Income earned abroad (outside India) will be exempt from Indian tax, even if the individual resides in India for that duration.Illustration: Binay Sinha
3 min read Last Updated : Feb 03 2026 | 8:58 AM IST
In the Union Budget 2026–27, the government has introduced a major tax benefit for non-resident Indian (NRI) professionals who come to India to work under certain government-notified schemes. This change is designed to attract global talent and make it easier for experts to contribute to Indian projects without facing heavy tax liabilities on their foreign income.
What is the new tax break?
Under the Budget proposal, NRI professionals who visit India and stay here under specific schemes will get a tax exemption on their overseas income for up to five years. During this period:
Only income earned from Indian sources will be taxed in India.
Income earned abroad (outside India) will be exempt from Indian tax, even if the individual resides in India for that duration.
Tax exemption on global income for foreign experts working in India removes a major irritant for senior global talent that may consider relocating to India.
Who is eligible?
To qualify for this five-year exemption:
The individual must be a non-resident in the five financial years immediately before moving to India.
The exemption applies only if the stay in India is under government-notified schemes aimed at bringing professionals into India for specific assignments or projects.
The government has introduced a special tax holiday to turn NRIs into partners for “Make in India.” NRIs providing capital goods to Indian companies will now enjoy a total income tax exemption for five years. This is a clear incentive for manufacturing supply chains thinking of relocating to India.
Normally, if an NRI stays in India for a long period, India can tax their global income (income from all sources, both Indian and overseas). This can be a deterrent for professionals who earn abroad but wish to work temporarily in India — for example, in areas like technology, consulting or project-based roles.
Only income accruing or arising outside India (and not deemed to accrue or arise in India) qualifies. This ensures that India retains its taxing rights over India-sourced income while removing ambiguity over global income taxation during the engagement period.
With this new rule:
Professionals can work in India without worrying about tax on foreign earnings for up to five years.
It provides certainty and predictability for global income tax planning.
It makes India a more attractive destination for skilled professionals and experts to contribute to its growth agenda.

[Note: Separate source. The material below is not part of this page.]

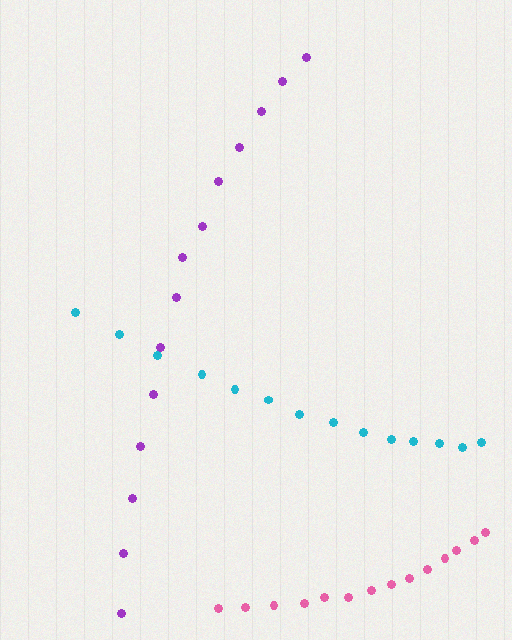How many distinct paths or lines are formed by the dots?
There are 3 distinct paths.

Key conditions to remember
Only non-resident professionals qualify
They must have been non-resident for five years before coming to India
The benefit applies to foreign income only — not Indian-source income
The five-year window starts from the first year of service in India under a notified scheme
What happens after five years?
Once the five-year exemption period ends, the individual will be taxed normally on:
Indian income
Foreign income, if their residential status changes under Indian tax law
This is important for long-term tax planning, especially for NRIs considering extended stays or relocation.